Intel
Intel made a couple of storage-related announcements at Computex 2015. The largest was the introduction of Thunderbolt 3, increasing bandwidth to 40 Gb/s. Intel also addressed one of the technology's biggest weaknesses, which has slowed adoption: cable costs. Users will be able to use passive cables for Thunderbolt devices with up to 20 Gb/s bandwidth. The full 40 Gb/s requires either active copper or optical cables.
Alpine Ridge, the new Thunderbolt 3 controller, uses four lanes of PCIe 3.0 to the host chipset. Technically it has 32 Gb/s of throughput. Intel uses 40 Gb/s for marketing though, and gets there by calculating DisplayPort bandwidth in with the chipset.

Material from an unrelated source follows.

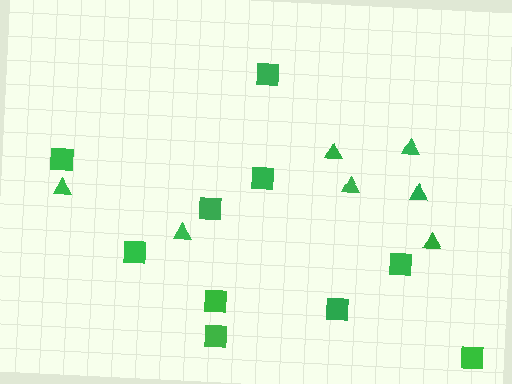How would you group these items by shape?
There are 2 groups: one group of squares (10) and one group of triangles (7).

In addition to Thunderbolt, Alpine Ridge also supports USB 3.1. The combination makes for an interesting mix that spans several product categories. Historically, Thunderbolt has been used mainly for DAS storage. But those new capabilities will expand the technology's utility.
Intel also announced a change for SFF-8639 to a more friendly name: U.2. This is more of a marketing term for OEMs that plan to adapt PCIe-based storage devices in 2.5" form factors. We feel it's a plug-in replacement to the stillborn SATA Express spec that is already outdated for high-performance SSDs.